Drop about a dozen ice cubes into the garbage disposal, followed by a half-cup of rock salt. Restore power to the disposal, so that you can turn on the mechanism while running water down the drain. Keep it on for about a minute, until all the built-up grime and gunk has fallen away from the disposal blades. Check the drain with a flashlight again. If the blades are clean, go and shut the power back off.
Pour a cup of vinegar and a half-cup of baking soda into the disposal. Let the combination fizz for about 15 minutes. In the process, the acidity of the solution kills bacteria, including salmonella and E. coli. Stick with the natural cleaners here; no toxic chemical should be used. Just as bacteria can come flying out of the disposal, compromising the sanitation of your kitchen sink, so too could a chemical.
While the vinegar and baking soda are busy fizzing inside the disposal, combine the two again—this time outside the appliance, on the counter—to create a thick paste. Put some of that paste on an old toothbrush, and use it to scrub down the top and bottom surfaces of the rubber flaps along the neck of the disposal. Those flaps are likely to be as bacteria-ridden as any other component. So while you’re at it, think about giving a good scrubbing to the rubber parts on your sink stopper, too, if there are any.

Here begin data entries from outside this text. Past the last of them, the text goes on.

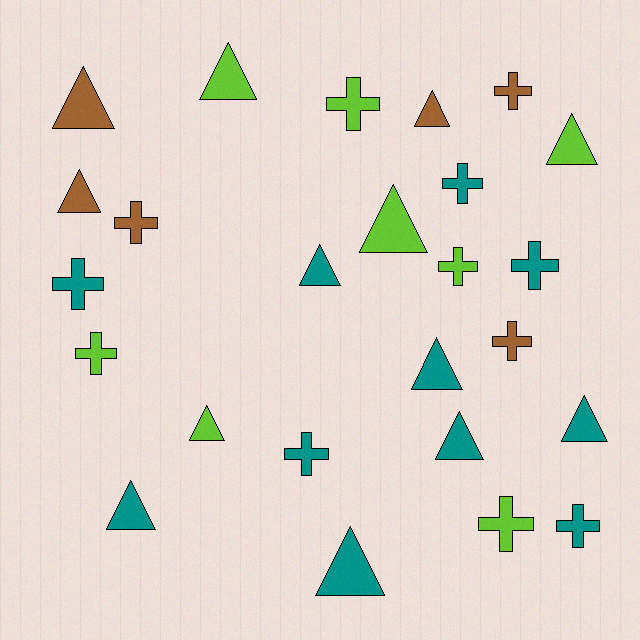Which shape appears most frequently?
Triangle, with 13 objects.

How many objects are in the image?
There are 25 objects.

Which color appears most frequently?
Teal, with 11 objects.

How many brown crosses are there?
There are 3 brown crosses.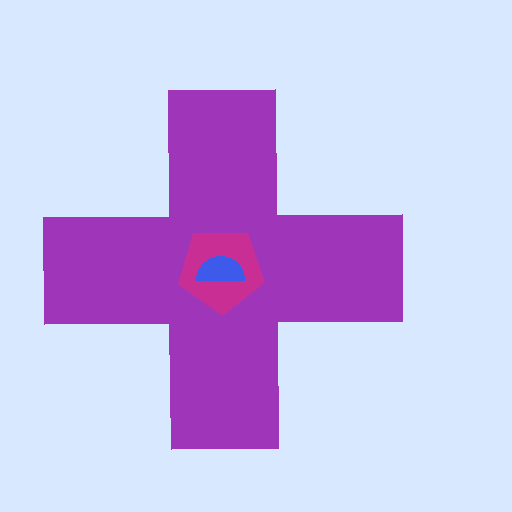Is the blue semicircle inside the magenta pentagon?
Yes.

Now’s the time to engineer one final flush of the garbage disposal. First, plug the drain opening. Second, run the water in the sink until its basin is about three-quarters full. Add a teaspoon of dish soap, then finally remove the drain plug, letting the water drain out all while the disposal runs.
You can add a fresh aroma to the sink and disposal by sending citrus peels through the disposal. And in the future, with regular cleaning of the garbage disposal, you can make sure odors stay away. Mark your calendar with a reminder to clean the garbage disposal every two weeks or so. For regular cleaning, any method works, be it ice and rock salt or vinegar and baking soda. Each takes only a few minutes, and if you stay on top things, you can avoid the more laborious and time-consuming process detailed above.